Setting up a project

Create a new project from an awarded bid or from scratch — establish the baseline schedule, assign crews, and set the foundation for tracking.

A project is where the work happens. It takes the estimated scope from a bid and turns it into a scheduled, tracked, dispatchable plan. Most projects start from an awarded bid, but you can also create projects manually for work that wasn't formally bid.

Creating a project from a bid

  1. Award the bid by changing its status to Awarded
  2. Click Convert to Project on the awarded bid
  3. The project is created with the bid's customer, site address, and line items already populated
  4. Review the project details — name, start date, and estimated duration
  5. Navigate to the Timeline tab to start building the schedule

Creating a project manually

Navigate to Scheduling and click New Project.

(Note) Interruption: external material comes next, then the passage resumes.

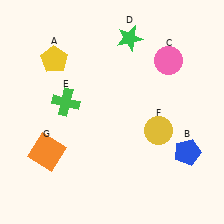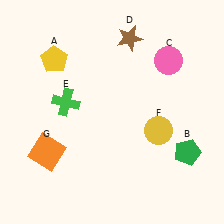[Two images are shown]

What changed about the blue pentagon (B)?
In Image 1, B is blue. In Image 2, it changed to green.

Enter the customer name, project name, site address, and estimated start date. Manual projects don't inherit line items from a bid, so you'll add work blocks directly on the timeline. Use this for small jobs, time-and-materials work, or emergency dispatches that skip the bidding process.

Project details

Every project has a detail page showing its core information: customer, site address (with verified location and drive time), contract value (from the bid), status (Active, On Hold, Completed), and key dates. The detail page also shows summary metrics — percent complete, earned value, and cost difference — once work is underway.

Pro tip
Set the project start date to the actual planned start, not today's date. The scheduling system uses the start date as the baseline for the timeline — work blocks cascade from this anchor point. An accurate start date means the default schedule is closer to reality from the beginning.

Baseline schedule

After creating a project, the first timeline you build becomes the baseline schedule. The baseline is the original plan — it's saved as a snapshot for comparison as the project progresses. Earned value analysis, schedule difference, and on-time metrics all compare current progress against the baseline. Changes you make during the project are tracked as deviations.